Please contact us if you'd like to work with us either as an individual or organisation.
PROJECT LEADS
Pesticide-Free Cambridge is co-led by Julia Shaw, and Ben Greig. See here for their recent interview with Pesticide-Action Network UK.
JULIA SHAW
Julia Shaw is an environmental campaigner, and university researcher. She is a founding member of Pesticide-Free Cambridge (PFC) which she set up in 2018, following many years of informal campaigning work on Local Authority and private use of herbicides and insecticides. In early 2020, she joined forces with Ben Greig who brings to the campaign his vital experience from On the Verge Cambridge. She sits on Cambridge City Council's Herbicide-Reduction Working Group and continues to drive various local and national pesticide-free campaigns, building on the success of PFC's initial campaign to get Cambridge City Council to ditch herbicides on the land that it owns or manages. She brings to PFC her previous volunteering experience with a national charity that supports people injured by pesticide exposure, and firmly believes that healing the natural environment and human health need to go hand in hand.
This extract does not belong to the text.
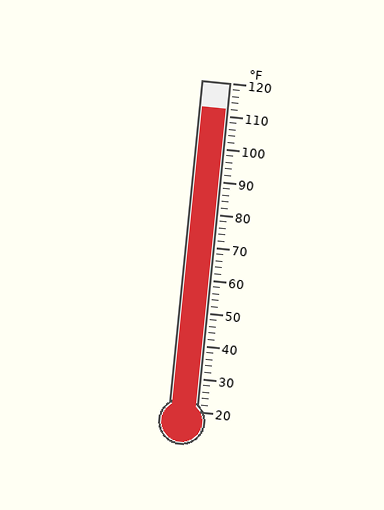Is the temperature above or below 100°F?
The temperature is above 100°F.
An overarching aim is to see urban pesticide use properly framed within both biodiversity/sustainability, and disability access policy.
As a university researcher, she teaches and writes about contested landscapes, nature reception, environmental ethics, land and water governance, and the deep-history of human perceptions of, and engagements with the natural environment, including gardens, and attitudes to the 'wild', 'weeds' and 'pests'. She leads a participant activist research project, Pesticides and Urban Nature, that measures the socio-ecological, behavioural and policy-change impacts of anti-pesticide campaigning, including Cambridge City Council's own Herbicide Reduction Plan and its relationship to local campaigning activity. Direct outputs include a chapter (‘Urban Pesticides, Placemaking, and “Everyday” Chemical Exposure’) in Chemical Exposures: Toxicity in the Anthropocene, ed. L. Sabin et al., London: UCL Press (In Press, 2025), and a book on Urban Nature, Contested Landscapes, and Environmental Activism (Forthcoming).
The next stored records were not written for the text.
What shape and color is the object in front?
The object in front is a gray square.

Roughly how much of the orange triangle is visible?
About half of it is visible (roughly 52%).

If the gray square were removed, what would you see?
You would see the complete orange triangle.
She is also working on a book on Buddhism and Ecology, while other publications include books on Buddhist Landscapes in Central India (Routledge 2016); and Archaeology of Medicine and Healthcare (co-edited with N. Sykes, Routledge, 2022).
She has published numerous journal articles on matters that relate directly to the aims and agendas of Pesticide-Free Cambridge, most notably, 'Environmentalism as Religio-Medical "Worldview": New Synergies Between the Palaeoenvironmental Humanities, Ecological Public Health, and Climate-Change Activism", in Current Swedish Archaeology 26: 61-78 (2019).
BEN GREIG
Ben has always been passionate about nature but a few years ago decided to become more pro- active and actually do something to arrest the catastrophic decline in wildlife all around us. In summer 2019, he helped set up On the Verge Cambridge, a small voluntary group doing pollinator-friendly planting around the city. Initially they worked mainly with the city council to help establish the city park wildflower meadows. In 2021 they began their Meadows for Schools program and now have wildflower areas in seven Cambridge schools, to which they have added bee and beetle habitats. For several years now, every autumn and winter, they run work parties on local chalk grassland verges to help restore this globally rare habitat.
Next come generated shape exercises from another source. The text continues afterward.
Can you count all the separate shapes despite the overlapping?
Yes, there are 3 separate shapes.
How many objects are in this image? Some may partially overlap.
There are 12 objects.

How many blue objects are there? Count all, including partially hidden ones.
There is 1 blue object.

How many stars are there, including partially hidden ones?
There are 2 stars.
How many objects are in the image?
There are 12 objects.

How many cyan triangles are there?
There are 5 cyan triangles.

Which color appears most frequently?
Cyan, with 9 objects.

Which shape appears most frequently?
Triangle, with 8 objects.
Working in the local green spaces opened his eyes to horrific herbicide spraying on the city’s verges. He emailed PAN-UK about their Pesticide-Free Towns campaign in early 2020 and they put him in touch with Julia: they've been working together since.
As a Friends of Logan's Meadow committee member, Ben also helps to organise wildlife-based events year-round to celebrate and record the flora and fauna in this gem of a nature reserve in central Cambridge. An enthusiastic supporter of the Save Coton Orchard campaign, he helps to plan and run the annual Bioblitz in this pesticide-free, traditionally managed and incredibly biodiverse orchard in a nearby village. In the summer months he runs moth traps in schools, moths being a passion of his. They are also a perfect vehicle for enthusing children about wildlife, discussing the dire state of nature but also talking about what we can do to change that.